New ideas are often easier to grasp if they are presented in the more vivid context of a specific example or in analogy to some familiar image. Figures of speech--metaphor ("The river was an ancient witness"), simile ("The river advanced deliberately, like a dignified village elder"), personification ("old man river"), and so on--are all means of bringing writing to life in this fashion, much as the parable animates moral teaching or as role playing stimulates psychological insight. These livelier modes of expression, if used sparingly, have the virtue of focusing the reader's attention and clarifying the writer's position; in skilled hands, figures of speech instill prose with grace and beauty.
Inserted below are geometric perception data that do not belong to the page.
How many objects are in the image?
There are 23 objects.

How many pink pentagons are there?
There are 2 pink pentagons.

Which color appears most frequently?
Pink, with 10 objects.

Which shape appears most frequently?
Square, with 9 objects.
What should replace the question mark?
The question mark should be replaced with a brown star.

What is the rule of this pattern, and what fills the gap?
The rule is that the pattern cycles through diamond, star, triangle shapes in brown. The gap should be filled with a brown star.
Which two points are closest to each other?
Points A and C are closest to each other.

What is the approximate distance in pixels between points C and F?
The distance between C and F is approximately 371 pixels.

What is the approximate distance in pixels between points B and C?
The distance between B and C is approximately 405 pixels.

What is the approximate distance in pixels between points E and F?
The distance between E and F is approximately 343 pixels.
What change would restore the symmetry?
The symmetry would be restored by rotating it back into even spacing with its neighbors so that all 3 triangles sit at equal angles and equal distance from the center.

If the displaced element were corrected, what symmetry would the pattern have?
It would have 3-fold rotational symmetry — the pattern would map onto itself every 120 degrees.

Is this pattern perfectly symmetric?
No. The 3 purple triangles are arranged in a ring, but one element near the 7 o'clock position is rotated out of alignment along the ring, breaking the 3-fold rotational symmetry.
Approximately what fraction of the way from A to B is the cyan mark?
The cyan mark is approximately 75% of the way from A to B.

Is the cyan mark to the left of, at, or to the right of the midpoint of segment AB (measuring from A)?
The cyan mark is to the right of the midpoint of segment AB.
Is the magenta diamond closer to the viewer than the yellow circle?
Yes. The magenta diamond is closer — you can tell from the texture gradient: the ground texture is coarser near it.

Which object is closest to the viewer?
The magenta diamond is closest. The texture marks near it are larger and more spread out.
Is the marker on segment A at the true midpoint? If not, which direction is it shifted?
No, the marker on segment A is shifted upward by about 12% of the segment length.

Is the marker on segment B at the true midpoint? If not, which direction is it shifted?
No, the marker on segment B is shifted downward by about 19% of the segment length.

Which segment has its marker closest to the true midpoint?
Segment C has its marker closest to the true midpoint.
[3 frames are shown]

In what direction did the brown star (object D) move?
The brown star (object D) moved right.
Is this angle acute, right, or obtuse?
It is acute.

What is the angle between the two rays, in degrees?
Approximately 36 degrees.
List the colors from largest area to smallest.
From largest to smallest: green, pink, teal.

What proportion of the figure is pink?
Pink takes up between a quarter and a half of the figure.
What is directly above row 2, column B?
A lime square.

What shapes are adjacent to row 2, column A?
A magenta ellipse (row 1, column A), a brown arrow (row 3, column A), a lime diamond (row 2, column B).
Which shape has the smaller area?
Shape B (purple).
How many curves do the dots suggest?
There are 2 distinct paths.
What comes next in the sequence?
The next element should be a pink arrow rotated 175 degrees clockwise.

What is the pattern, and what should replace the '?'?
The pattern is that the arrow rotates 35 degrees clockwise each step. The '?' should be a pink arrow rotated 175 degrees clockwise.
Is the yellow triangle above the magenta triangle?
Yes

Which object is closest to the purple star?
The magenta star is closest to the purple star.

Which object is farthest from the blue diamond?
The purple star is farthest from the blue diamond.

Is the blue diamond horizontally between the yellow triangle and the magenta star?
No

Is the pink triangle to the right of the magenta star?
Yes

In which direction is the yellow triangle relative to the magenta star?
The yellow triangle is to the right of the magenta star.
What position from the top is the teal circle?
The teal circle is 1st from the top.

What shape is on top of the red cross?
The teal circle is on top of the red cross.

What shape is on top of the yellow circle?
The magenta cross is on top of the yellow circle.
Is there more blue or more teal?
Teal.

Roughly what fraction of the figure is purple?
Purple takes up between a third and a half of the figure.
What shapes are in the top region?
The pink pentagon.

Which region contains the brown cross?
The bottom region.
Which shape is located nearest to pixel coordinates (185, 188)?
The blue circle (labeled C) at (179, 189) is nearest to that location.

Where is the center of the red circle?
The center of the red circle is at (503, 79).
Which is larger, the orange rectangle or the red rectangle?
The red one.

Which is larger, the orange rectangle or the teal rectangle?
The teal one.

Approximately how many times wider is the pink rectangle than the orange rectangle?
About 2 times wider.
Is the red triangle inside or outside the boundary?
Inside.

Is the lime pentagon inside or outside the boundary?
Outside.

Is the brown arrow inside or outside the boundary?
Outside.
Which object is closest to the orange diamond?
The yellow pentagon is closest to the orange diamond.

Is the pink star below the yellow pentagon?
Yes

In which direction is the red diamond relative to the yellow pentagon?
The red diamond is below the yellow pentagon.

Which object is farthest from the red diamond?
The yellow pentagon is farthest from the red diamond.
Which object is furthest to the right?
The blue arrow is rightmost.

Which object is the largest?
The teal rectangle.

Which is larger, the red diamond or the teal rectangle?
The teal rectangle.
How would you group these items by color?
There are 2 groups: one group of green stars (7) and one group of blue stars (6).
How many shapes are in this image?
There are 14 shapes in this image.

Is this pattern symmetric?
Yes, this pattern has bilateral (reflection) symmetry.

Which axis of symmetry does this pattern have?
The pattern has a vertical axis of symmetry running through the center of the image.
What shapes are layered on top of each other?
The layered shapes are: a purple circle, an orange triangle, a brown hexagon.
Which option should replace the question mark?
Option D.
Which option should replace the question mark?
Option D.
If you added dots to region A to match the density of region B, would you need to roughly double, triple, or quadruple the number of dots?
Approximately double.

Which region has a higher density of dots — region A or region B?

But, as with any other device, they will distract and obscure if used excessively ("Old man river was an ancient witness who advanced deliberately as if he were a village elder"), imprecisely ("The winding river bore the crooked smile of a toothless hag") or inaccurately ("The icy river foamed with a fiery dullness").
Two warnings seem particularly relevant to unpracticed writers. First, take great care to avoid mixing metaphors, whether intentionally ("The angry river foamed like a glass of beer"), or unintentionally ("The raging torrent of words dried my pool of resolve"). Second, use extended metaphor Ñ the "conceit"--cautiously if at all, since readers' efforts to follow the clever elaboration of your original analogy may eventually cost them the memory of the idea you chose to embellish.
Writers can make unintentionally comic mistakes when they fail to realize that abstract, neutral-looking Latin words may be "dead metaphors" -- metaphors that can return embarrassingly to life when the reader is more aware of etymology than the writer. For instance, a student writing a paper about the Iliad may wish to say that the poem makes us think about the complexities of death. He unwittingly writes:
In the Iliad death becomes a multi-faceted subject for rumination.Gems have facets (and so, metaphorically, does a complex problem); a cow ruminates (and so do people, metaphorically, when they "chew over" ideas). But the two metaphors do not mix well; gems do not belong in a cow's stomach.